Why create a custom AMI?

18 January 2011

I’ve been getting a lot of questions today about why we do this whole process of creating and registering a custom AMI and then bootstrapping it, rather than just starting from scratch each time. Their questions are motivated by various things, ranging from frustration with the process to not understanding the purpose. I haven’t been very articulate in describing why this is part of Lab 1, so I’ll try my hand at an explanation here.

The Concept of a Stem Cell Server The Image Project requires you to create a web server and a two-part app server. These both have the same basic configuration: Apache with Python, or Apache with PHP, or IIS with .NET, etc. (as per your preference). It will save you a lot of trouble in the coming labs if you’ve created a good, general AMI configuration that can serve adequately as a base for all your real servers. You don’t want to have to write a configuration script every time that installs the same things–the AMI ought to have those already there.
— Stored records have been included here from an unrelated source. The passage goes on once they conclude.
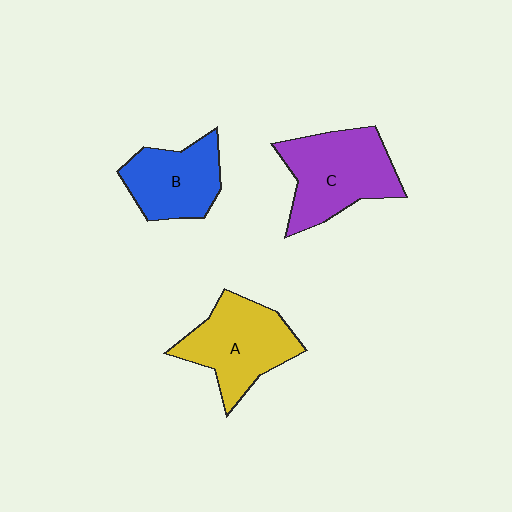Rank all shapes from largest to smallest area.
From largest to smallest: C (purple), A (yellow), B (blue).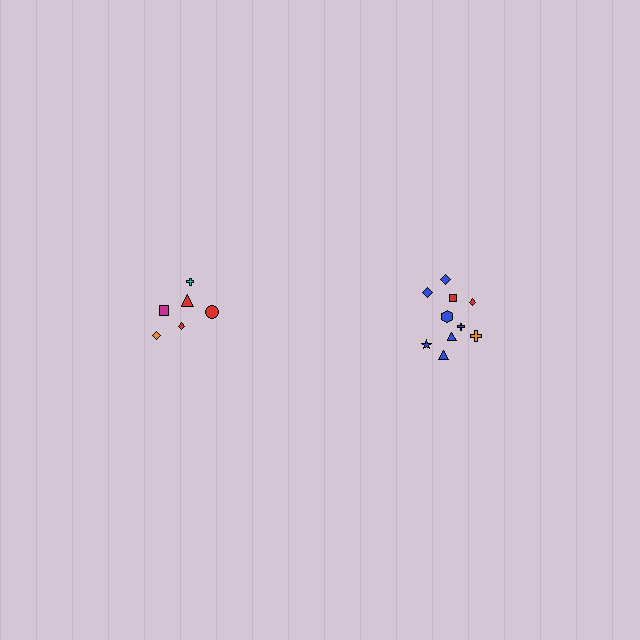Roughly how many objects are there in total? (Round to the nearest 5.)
Roughly 15 objects in total.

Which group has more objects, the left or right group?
The right group.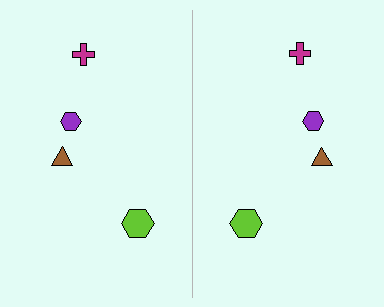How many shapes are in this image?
There are 8 shapes in this image.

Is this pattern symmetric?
Yes, this pattern has bilateral (reflection) symmetry.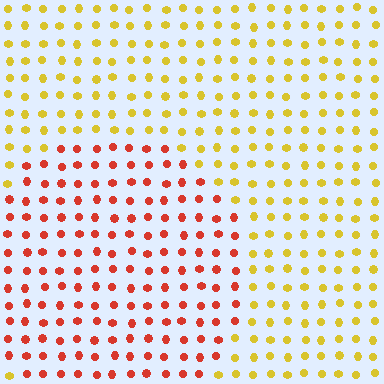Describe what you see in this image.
The image is filled with small yellow elements in a uniform arrangement. A circle-shaped region is visible where the elements are tinted to a slightly different hue, forming a subtle color boundary.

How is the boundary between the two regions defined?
The boundary is defined purely by a slight shift in hue (about 49 degrees). Spacing, size, and orientation are identical on both sides.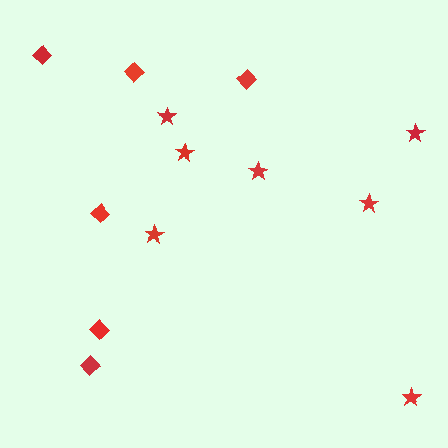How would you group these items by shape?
There are 2 groups: one group of diamonds (6) and one group of stars (7).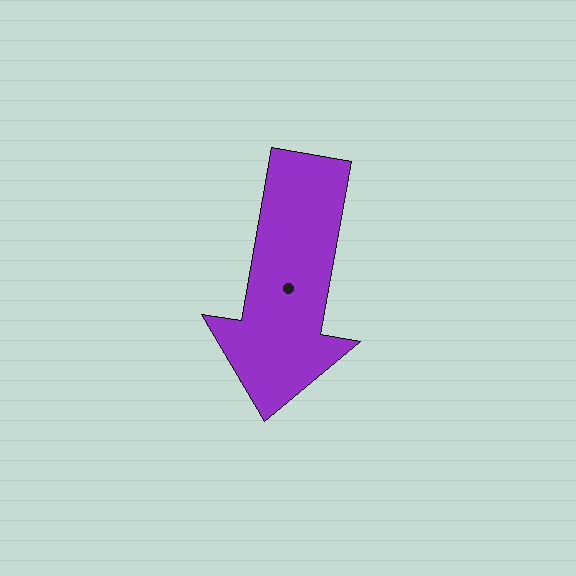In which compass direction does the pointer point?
South.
That way, your configuration only needs to reflect what is different or unique about each server.

You have to have perspective beyond just Lab 1.

Efficiency of Scaling

One of the primary things to keep in mind when working with Amazon Web Services is that you have to think like Amazon. They have a huge system and need to be able to scale up or down dynamically as demand fluctuates. The requirements of that system led to the current architecture of services like EC2 and S3.

The Image Project is not anywhere near the scale of Amazon.com, simply because we only have a semester to build it. But the architecture of the project is designed to imitate that of a real-world massively scalable system. Keeping that in mind throughout the semester will make some project requirements easier to understand.
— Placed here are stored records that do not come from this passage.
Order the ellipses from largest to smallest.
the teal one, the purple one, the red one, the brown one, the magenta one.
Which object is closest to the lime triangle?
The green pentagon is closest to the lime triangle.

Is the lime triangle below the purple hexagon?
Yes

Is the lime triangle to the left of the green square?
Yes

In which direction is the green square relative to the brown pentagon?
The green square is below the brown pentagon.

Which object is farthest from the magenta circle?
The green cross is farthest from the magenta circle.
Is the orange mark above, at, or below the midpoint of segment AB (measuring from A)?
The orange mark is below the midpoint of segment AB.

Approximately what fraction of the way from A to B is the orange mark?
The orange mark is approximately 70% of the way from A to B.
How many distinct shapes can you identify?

When Amazon needs to fire up another EC2 instance for their company infrastructure, it needs to occur rapidly. The longer it takes, the more business they may lose. The process of creating custom AMIs was designed with that in mind.

In our case, the speed at which an instance starts up is not very important. We’re not doing it dynamically, and we do it infrequently. As far as the performance of our system is concerned, it doesn’t really matter to us whether it takes two seconds or two minutes.

But consider two setups in a large, scalable production system:

In this hypothetical large, scalable system, we need to fire up instances dynamically. Setup #1 will take a few minutes to download, install, and configure everything—all that in addition to the time it takes to start the instance in the first place. In those few minutes, the rest of our instances are still struggling to handle all the requests, and a few customers have left because the pages are taking so long to load.

Setup #2 requires no extra time besides initially starting up the instance (a sunk cost). As soon as it starts up, it’s registered with the load balancer and ready to help the other instances handle the traffic. In addition, it doesn’t use any extra network bandwidth to download and install packages that could be downloaded just once and stored in the AMI.

You can see that in this type of a system, the efficiency with which we can spin instances up or down makes a difference. We’re designing The Image Project so that it is ready to scale like that as soon as our traffic starts increasing.

Summary Keep the big picture in mind. This is designed to be a potentially huge system with loosely-joined components that can scale independently and flexibly. Think like Amazon.